Protecting Our Patients' Eyes [Andrew Bruce]
Now is the time of year to put an increased emphasis on educating our patients as to the importance of protecting their eyes from harmful UV rays. Although we as eye care professionals recognize the year-round need for sunglasses, summer time is when most consumers see the need.
For this reason, once again, it is our responsibility to inform and educate our patients as to how UV rays can be harmful to the eyes during all weather conditions. Use the opportunities we have during our time with each patient to discuss different types of UV protection that can be applied to their glasses; from a clear UV400 treatment, to photochromic, and polarized lenses. Oftentimes, patients with UV protection already in their current eyewear, whether it be a clear UV 400 treatment, or a photochromic option, will feel they already have adequate protection. However, it is important to discuss how having sunglasses with a larger lens can provide protection over a larger area than most traditional dress frames.
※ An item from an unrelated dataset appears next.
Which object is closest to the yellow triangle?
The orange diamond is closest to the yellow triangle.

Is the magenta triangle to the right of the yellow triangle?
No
Discuss how this helps reduce UV damage to the peripheral areas around the eyes such as protecting the eye lids from skin cancers, and preventing the formation of pterygia and pingueculae. In addition, because UV exposure has been proven to contribute to the development of cataracts and AMD, reducing the eyes' exposure to it is instrumental in maintaining healthy eyes.
Be sure to inform your patients regarding the difference between a premium pair of plano sunglasses and a pair of $10 sunglasses from the local grocery store. Remember, inexpensive plano sunglasses use poor quality materials for the lenses which, over extended wear, can create eye strain from the poor optics. In addition, the UV protection applied to these low quality products is usually less permanent. For this reason, patients can be wearing these sunglasses thinking they have the necessary protection, but as the UV protective coating wears off, the sunglasses are actually doing more harm than good. This is because the pupil dilates when dark lenses are worn, and if the lenses are not adequately attenuating UV rays, more harmful UV rays are passing through the pupil than if sunglasses were not being worn. Make sure your patients know this. Most consumers do not. This is especially important to share with parents of your younger patients. Parents will typically only purchase low cost sunglasses for their children; educate them how research has shown that 80% of our exposure to UV happens before we reach the age of 18. Since UV exposure is accumulative, now is an important time to start children on the right path to life-long, healthy eyes.
This is a great time of year to hold a sunglass trunk show; this will get some fun, summer-time energy into your office. Promote the event as much as possible, especially using social media such as your website and Facebook page (because these are free), offering a discount on sunglasses for the duration of the event. Every summer I arrange for 3 sales representatives to come for the event and each of them donate a pair of plano sunglasses for us to give away in a drawing; something we aggressively promote in our advertising and marketing of the event. We also have light refreshments available and hold the event in tents in the parking lot in front of our office. We have tons of balloons to attract the attention of passes-by and have summer-time music playing. Remember, frame reps are very busy and their calendars fill up quickly, so try to select a date well in advance to ensure your reps are available when you need them. Also, be aware that these events are not always the most profitable; either for the office, or for the rep, so I try to alternate reps instead of expecting the same reps to give up their valuable time every year. In order to maximize profitability, I try to keep marketing and operating costs to a minimum. It helps that my wife is a graphic designer and she designs great looking flyers that we hand out to all our patients, starting a couple of months prior to the event. I print them at home and pay a minimal fee to have them professionally cut down. This really helps keep our expenses low.
Although the event may not bring in thousands of dollars, the main purpose is to create a fun event for our patients that helps educate them with regards to protecting their eyes from UV rays. It also helps increase the awareness that our office is the place to go for sunglasses; not a mass retailer. The best way to capitalize as much as possible on the event is to jam pack the doctors' schedules for the duration of the event. Having patients already in the office for scheduled appointments has a major bearing on the event's success. In addition, when passes-by see the tents, hear the music, notice lots of cars parked outside the office, combined with lots of patient flow through the front door, they are curious and will hopefully come in to check out what they are missing! Also, this will occasionally get new patients in the door. Even just one new patient though the door makes the event a huge success.
If we, as eye care professionals, all make it our mission to help increase our society's awareness of the importance of protecting the eyes from harmful UV rays, over time, we will eventually succeed - even one patient at a time.